In the same area SMC-goers took information from the professional looking booths of the SMC Pre-Health Association (PHA), a student organization that furthers the interests of students who aspire to be successful in fields of medicine, dentistry and pharmacy.
As opposed to other clubs that focus on one field such as nursing, the PHA offers information and knowledge that can better prepare members perusing careers in multiple medical fields. PHA member Eric Kwok emphasized that first year students should jump on the opportunity.
Very close by the First Year Student Hub Club (FYSH) attracted first year students with their helpful services. From mentoring, social activities, facts about the "Do's and Don'ts" of adding and dropping classes, to tutoring and facts about the transferring process, the club acted as a harbor for lost first-year students easing the transition from high school to college.

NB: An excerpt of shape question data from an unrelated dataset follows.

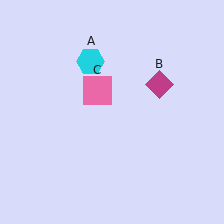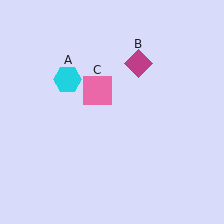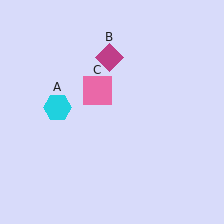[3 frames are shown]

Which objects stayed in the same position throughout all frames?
Pink square (object C) remained stationary.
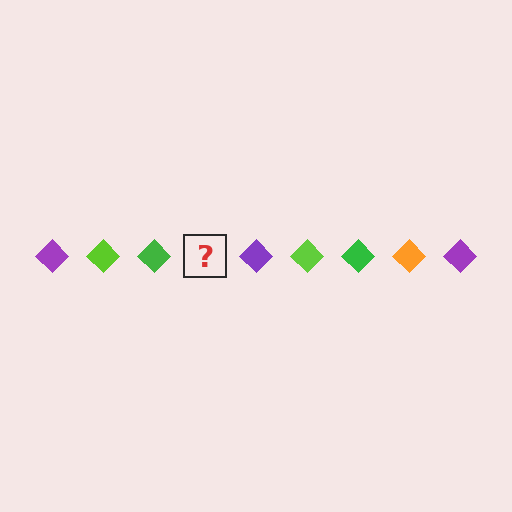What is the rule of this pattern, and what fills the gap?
The rule is that the pattern cycles through purple, lime, green, orange diamonds. The gap should be filled with an orange diamond.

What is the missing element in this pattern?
The missing element is an orange diamond.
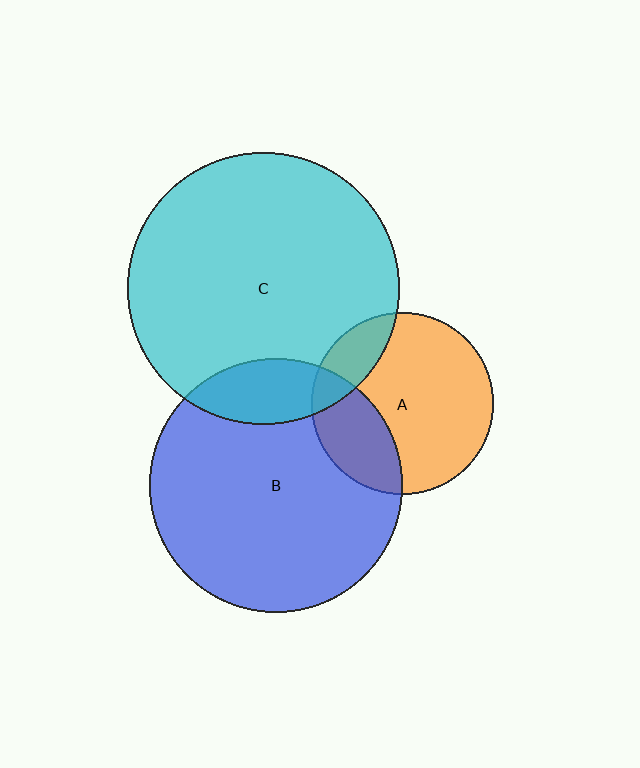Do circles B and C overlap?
Yes.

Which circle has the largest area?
Circle C (cyan).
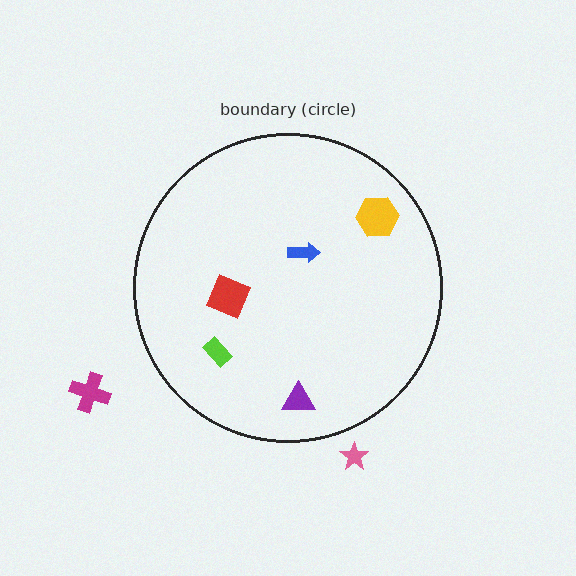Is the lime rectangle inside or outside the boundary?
Inside.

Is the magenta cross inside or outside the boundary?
Outside.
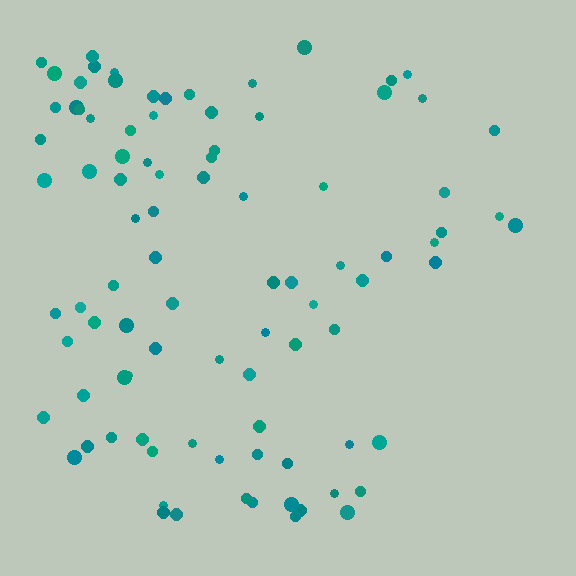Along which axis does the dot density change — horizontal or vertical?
Horizontal.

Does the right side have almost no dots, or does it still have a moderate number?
Still a moderate number, just noticeably fewer than the left.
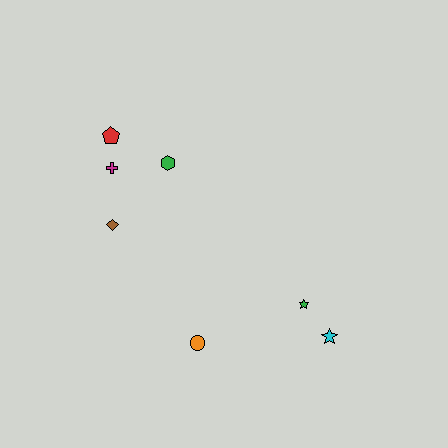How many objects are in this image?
There are 7 objects.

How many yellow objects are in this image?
There are no yellow objects.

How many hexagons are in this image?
There is 1 hexagon.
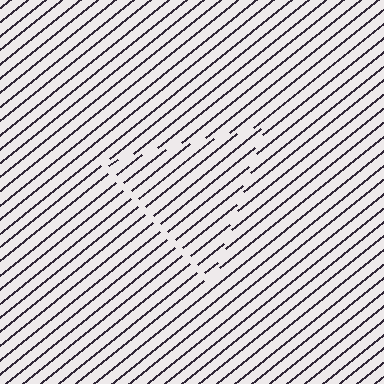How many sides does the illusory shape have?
3 sides — the line-ends trace a triangle.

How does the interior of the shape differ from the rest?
The interior of the shape contains the same grating, shifted by half a period — the contour is defined by the phase discontinuity where line-ends from the inner and outer gratings abut.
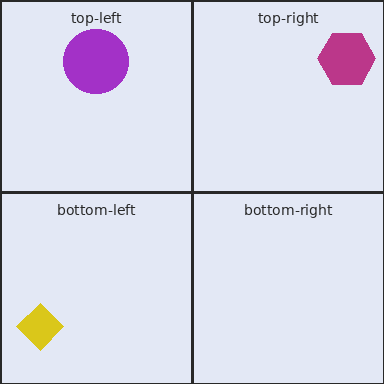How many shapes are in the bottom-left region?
1.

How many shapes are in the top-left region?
1.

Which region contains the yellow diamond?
The bottom-left region.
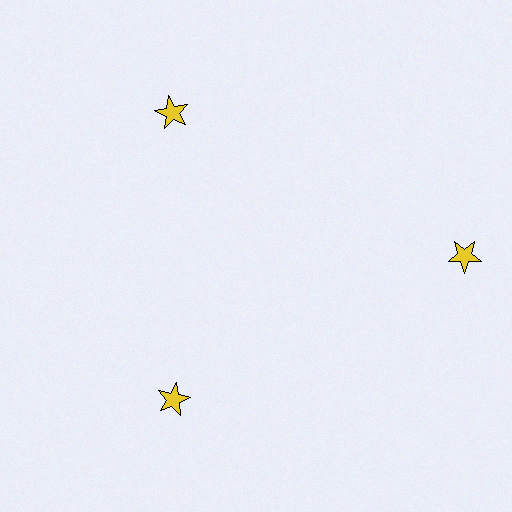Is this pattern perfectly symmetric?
No. The 3 yellow stars are arranged in a ring, but one element near the 3 o'clock position is pushed outward from the center, breaking the 3-fold rotational symmetry.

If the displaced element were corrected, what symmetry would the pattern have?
It would have 3-fold rotational symmetry — the pattern would map onto itself every 120 degrees.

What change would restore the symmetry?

The SMC police had their own booth at Club Row as they stood authoritatively and with purpose: promoting their new idea of bike registration. Many students ride their bikes to and all over the SMC campus, tie their bikes to racks and trees and unfortunately get their bikes stolen.
Registration of bicycles is now available. Officer Jerry Romano explained that a sticker with a barcode would be administered to students for free when they registered their bikes if they paid their ASB student fees.
"We are not only trying to protect bikes but laptops and cell phones too," said Officer Romano. He pointed out the second bar-coded sticker in the small yellow packet that is intended to go under the battery of a phone or laptop computer.
He continued, "Sometimes we get phones in but we have to way of knowing who to return it to." This way students will have more safety for their most valuable and expensive possessions.
Through fun and fright, SMC's club row offered students the opportunities to win prizes, receive aid with collegiate endeavors and to learn about the many clubs offered at Santa Monica College.